People and organisations
- Monarch: Juan Carlos I
- Prime Minister: José María Aznar
- Deputy Prime Ministers: First: Francisco Álvarez-Cascos; ; Second: Rodrigo Rato; ;
- No. of ministers: 15
- Total no. of members: 19
- Member party: PP
- Status in legislature: Minority (single-party)
- Opposition party: PSOE
- Opposition leader: Felipe González (1996–1997) Joaquín Almunia (1997–1998) Josep Borrell (1998–1999) Joaquín Almunia (1999–2000)

History
- Election: 1996 general election
- Outgoing election: 2000 general election
- Legislature term: 6th Cortes Generales
- Budget: 1997, 1998, 1999, 2000
- Predecessor: González IV
- Successor: Aznar II

= First government of José María Aznar =

1996–2000 government of Spain

The first government of José María Aznar was formed on 6 May 1996, following the latter's election as prime minister of Spain by the Congress of Deputies on 4 May and his swearing-in on 5 May, as a result of the People's Party (PP) emerging as the largest parliamentary force at the 1996 Spanish general election. It succeeded the fourth González government and was the government of Spain from 6 May 1996 to 28 April 2000, a total of days, or .

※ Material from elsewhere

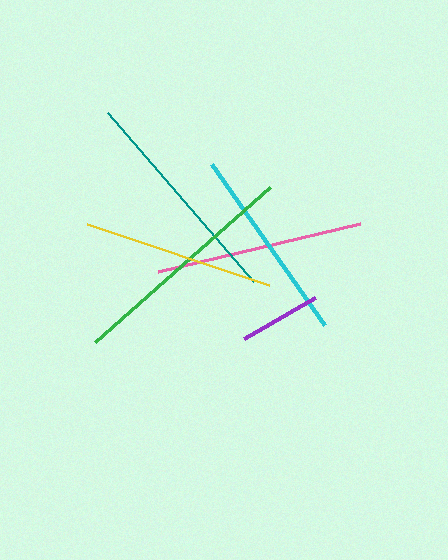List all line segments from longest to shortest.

The cabinet comprised members of the PP and a number of independents. It was automatically dismissed on 13 March 2000 as a consequence of the 2000 general election, but remained in acting capacity until the next government was sworn in.

==Investiture==

Investiture Congress of Deputies Nomination of José María Aznar (PP)
| Ballot → |  | 4 May 1996 |
| Required majority → |  | 176 out of 350 |
|  | Yes • PP (156) ; • CiU (16) ; • PNV (5) ; • CC (4) ; | 181 / 350 |
|  | No • PSOE (141) ; • IU–IC (21) ; • BNG (2) ; • ERC (1) ; • EA (1) ; | 166 / 350 |
|  | Abstentions • UV (1) ; | 1 / 350 |
|  | Absentees • HB (2) ; | 2 / 350 |
Sources

==Cabinet changes==
Aznar's first government saw a number of cabinet changes during its tenure:
- On 16 July 1998, Josep Piqué was assigned the functions of Spokesperson of the Government after the resignation of Miguel Ángel Rodríguez as Secretary of State for Press on 10 July. The office had been vacant de jure since the new government was sworn into office in May 1996, but Rodríguez exercised as de facto spokesperson by attending press conferences held after the councils of ministers until his resignation and Piqué's subsequent appointment.
- On 19 January 1999, following the nomination of Javier Arenas and Esperanza Aguirre to become new secretary-general of the People's Party (PP) and President of the Senate of Spain, respectively, a cabinet reshuffle ensued which saw Manuel Pimentel being named as new Minister of Labour and Social Affairs, whereas Mariano Rajoy replaced Aguirre in Education and Culture. Ángel Acebes was appointed to fill Rajoy's vacancy in the Public Administrations ministry.
- On 30 April 1999, Jesús Posada replaced Loyola de Palacio in the Agriculture, Fisheries and Food portfolio after the latter was nominated on 22 April to run as the PP leading candidate in the 1999 European Parliament election.
- On 21 February 2000, Manuel Pimentel resigned as Minister of Labour and Social Affairs as a result of a scandal involving irregularities conducted by one of his closest collaborators, Juan Aycart, leading Aznar to appoint Juan Carlos Aparicio as a replacement.

==Council of Ministers==
The Council of Ministers was structured into the offices for the prime minister, the two deputy prime ministers, 14 ministries and the post of the spokesperson of the Government.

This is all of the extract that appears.